UnsupportedOperationException? What kind of unsupported operation could it be? For a Java application which its primary duty is to communicate with a web service, this error was surprising for me.

As you can see from the error stack, the exception was thrown in getFiles method. So I though there could be something about permissions of the files, or maybe something about how java access to folders. After some hours of debugging, I found that this exception was thrown intentionally when the emcli installer detects an unsupported operating system. So we hit an artificial barrier which is put there by the developer.

Is it possible to tell emcli installer that we use a supported OS (ie Solaris)? Not always, but most Java developers uses system property called “os.name” to detect the operating system, and our emcli developer also uses this method. We can add “-Dos.name=Solaris” parameter to fake the installer:

gokhanatil$ java -Dos.name=Solaris -jar emclikit.jar -install_dir=emcli2
Oracle Enterprise Manager 12c Release 4.
Copyright (c) 2012, 2014 Oracle Corporation.  All rights reserved.

Exception in thread "main" java.lang.UnsupportedOperationException
	at oracle.sysman.emSDK.emCLI.Utility.getFiles(Utility.java:640)
	at oracle.sysman.emCLI.CLICSInstaller.installClientSide(CLICSInstaller.java:35)
	at oracle.sysman.emCLI.CLICSInstaller.installClientSide(CLICSInstaller.java:28)
	at oracle.sysman.emCLI.CLICSInstaller.main(CLICSInstaller.java:21)
Problem while installing.

I like these kind of challenges 😉 It didn’t work because the jar file, calls another jaf file so our parameter doesn’t affect to the method. We need to change os.name permanently for our terminal session. The JAVA_TOOL_OPTIONS environment variable helps us to do it:

gokhanatil$ export JAVA_TOOL_OPTIONS=-Dos.name=Solaris
gokhanatil$ java -jar emclikit.jar -install_dir=emcli
Picked up JAVA_TOOL_OPTIONS: -Dos.name=Solaris
Oracle Enterprise Manager 12c Release 4.
Copyright (c) 2012, 2014 Oracle Corporation.  All rights reserved.
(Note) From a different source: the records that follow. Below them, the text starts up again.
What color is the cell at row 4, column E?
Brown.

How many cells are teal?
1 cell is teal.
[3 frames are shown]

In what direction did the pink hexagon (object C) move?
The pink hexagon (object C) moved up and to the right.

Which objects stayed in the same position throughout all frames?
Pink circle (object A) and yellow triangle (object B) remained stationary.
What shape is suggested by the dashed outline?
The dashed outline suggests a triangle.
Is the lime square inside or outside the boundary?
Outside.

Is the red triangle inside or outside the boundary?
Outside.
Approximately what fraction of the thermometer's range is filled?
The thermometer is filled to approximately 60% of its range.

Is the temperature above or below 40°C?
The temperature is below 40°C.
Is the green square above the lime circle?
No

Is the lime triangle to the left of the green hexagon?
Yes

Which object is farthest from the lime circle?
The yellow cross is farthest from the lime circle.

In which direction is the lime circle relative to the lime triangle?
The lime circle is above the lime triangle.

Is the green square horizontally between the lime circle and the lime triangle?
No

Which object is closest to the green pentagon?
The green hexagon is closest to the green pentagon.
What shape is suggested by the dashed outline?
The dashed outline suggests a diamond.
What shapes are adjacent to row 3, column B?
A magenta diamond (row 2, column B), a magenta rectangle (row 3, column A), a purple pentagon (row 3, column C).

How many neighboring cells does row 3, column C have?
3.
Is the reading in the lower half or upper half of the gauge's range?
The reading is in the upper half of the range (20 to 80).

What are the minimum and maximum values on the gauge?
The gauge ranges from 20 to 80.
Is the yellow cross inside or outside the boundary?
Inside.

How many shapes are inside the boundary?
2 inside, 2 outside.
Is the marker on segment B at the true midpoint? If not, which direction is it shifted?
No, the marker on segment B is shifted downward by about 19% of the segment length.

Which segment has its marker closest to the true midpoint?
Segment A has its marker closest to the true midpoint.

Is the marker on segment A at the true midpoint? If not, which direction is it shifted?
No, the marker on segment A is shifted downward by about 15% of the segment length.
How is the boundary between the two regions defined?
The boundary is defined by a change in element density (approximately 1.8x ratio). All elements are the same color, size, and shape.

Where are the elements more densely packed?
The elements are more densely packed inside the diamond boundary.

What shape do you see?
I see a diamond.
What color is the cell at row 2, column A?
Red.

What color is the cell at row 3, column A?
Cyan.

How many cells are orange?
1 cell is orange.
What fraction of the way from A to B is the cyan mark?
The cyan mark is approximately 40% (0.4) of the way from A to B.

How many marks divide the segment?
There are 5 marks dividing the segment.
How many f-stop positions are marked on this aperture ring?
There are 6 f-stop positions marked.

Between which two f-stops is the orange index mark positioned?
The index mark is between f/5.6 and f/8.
Picked up JAVA_TOOL_OPTIONS: -Dos.name=Solaris
EM CLI client-side install completed successfully.
Execute "emcli help setup" from the EM CLI home (the directory where you have installed 
EM CLI) for further instructions.

Hurray! We beat the detection. Have you noticed that two “Picked up JAVA_TOOLS_OPTIONS”? This is why the parameter “-Dos.name=Solaris” didn’t work. Anyway, because we have successfully installed the emcli, let’s run it:

gokhanatil$ ./emcli
Cannot find a java program of version "1.6" or greater.
Set the JAVA_HOME environment variable to a java "1.6" or greater home.

I use Java 1.8.x, so why does it say that it requires version 1.6 or greater? After examining the emcli script, I see that the developer finds the java version by running “java -version” and parsing the output. Unfortunately our output has an extra line:

gokhanatil$ java -version
Picked up JAVA_TOOL_OPTIONS: -Dos.name=Solaris
java version "1.8.0_31"
Java(TM) SE Runtime Environment (build 1.8.0_31-b13)
Java HotSpot(TM) 64-Bit Server VM (build 25.31-b07, mixed mode)
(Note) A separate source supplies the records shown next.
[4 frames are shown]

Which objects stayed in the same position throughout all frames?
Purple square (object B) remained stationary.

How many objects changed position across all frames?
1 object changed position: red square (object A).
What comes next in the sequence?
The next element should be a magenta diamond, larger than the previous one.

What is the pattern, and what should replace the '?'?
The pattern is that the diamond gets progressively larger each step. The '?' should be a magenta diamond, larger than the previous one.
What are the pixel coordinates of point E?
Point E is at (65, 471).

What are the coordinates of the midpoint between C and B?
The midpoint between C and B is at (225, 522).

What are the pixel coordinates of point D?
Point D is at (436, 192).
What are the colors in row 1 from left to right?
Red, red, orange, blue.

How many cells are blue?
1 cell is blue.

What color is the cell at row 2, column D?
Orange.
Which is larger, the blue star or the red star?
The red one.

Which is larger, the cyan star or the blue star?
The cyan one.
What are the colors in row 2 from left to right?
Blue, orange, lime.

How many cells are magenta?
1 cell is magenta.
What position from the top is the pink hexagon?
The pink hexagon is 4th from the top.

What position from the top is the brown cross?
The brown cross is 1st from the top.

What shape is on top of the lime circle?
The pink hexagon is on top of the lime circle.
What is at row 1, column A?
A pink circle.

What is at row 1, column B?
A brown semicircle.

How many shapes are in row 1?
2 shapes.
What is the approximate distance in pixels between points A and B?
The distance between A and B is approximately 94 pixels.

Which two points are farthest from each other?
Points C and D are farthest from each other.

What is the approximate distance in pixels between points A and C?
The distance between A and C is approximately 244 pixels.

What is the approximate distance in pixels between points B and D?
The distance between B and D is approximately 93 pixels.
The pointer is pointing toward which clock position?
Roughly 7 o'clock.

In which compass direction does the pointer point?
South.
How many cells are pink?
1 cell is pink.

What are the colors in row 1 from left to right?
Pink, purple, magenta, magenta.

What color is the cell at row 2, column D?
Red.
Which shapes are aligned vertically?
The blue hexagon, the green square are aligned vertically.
The JAVA_TOOL_OPTIONS variable already served us well. We have installed the emcli, so I unset that variable, and include “-Dos.name=Solaris” into emcli script itself. Search for exec “$JAVA_PROGRAM” line in the file. You’ll find two. One for windows, one for Unix. You can easily understand it by reading the comment lines. Then add “-Dos.name=Solaris” after -DoracleHome=”$OracleHome”:

else
  # on unix

  # overriding the System property "user.name" is not needed on unix though
  # this would work for all unix-like platforms:
  #     EMCLI_USER=`id -un 2>/dev/null`
  # (for now, exact legacy behavior is maintained by not specifying user.name)
  #
  exec "$JAVA_PROGRAM" -Demcli.dir="$EMCLI_DIR"  -DoracleHome="$OracleHome" \ 
  -Dos.name=Solaris  -Djava.class.path="$EMCLI_CLASSPATH" \
  -Demcli.state.dir="$EMCLI_STATE_DIR" -Xmx512m $EMCLI_OPTS -jar "$EMCLI_JAR" "$@"
fi

After this change, I have successfully issued the following commands:

gokhanatil$ ./emcli setup -url="https://...:7802/em" -username=GOKHAN -trustall
Oracle Enterprise Manager 12c Release 4.
Copyright (c) 1996, 2014 Oracle Corporation and/or its affiliates. All rights reserved.

Enter password 

Emcli setup successful
gokhanatil$ ./emcli sync
Synchronized successfully

Everything looks OK! I haven’t tested all EMCLI verbs but for now it seems it works successfully. I also installed emcliadvancedkit (the one supporting Jpython scripting) with same method. Let me know if you encounter any problems. Of course, this is an unsupported and non-certified installation and you shouldn’t rely on it, and use it on production systems. You may wonder why we set the operating system variable to Solaris. There’s no reason. First I tried to install as setting os.name=Linux, spend some hours without success until I discovered JAVA_TOOL_OPTIONS variable, then I did set “os.name=Solaris”, and kept it as it is.

EM12c: Metric Extensions Adapters

$
0
0

It’s for sure that Metric Extensions provide great flexibility to define your own metrics and enhance the monitoring abilities of Oracle Enterprise Manager Cloud Control. There are different adapters for different target types. You can see the available adapters when you pick a target at the “create new metric extension” page.

adapters

There are about 130 different target types, so I wondered if it’s possible to write a query to show available adapters for each target type.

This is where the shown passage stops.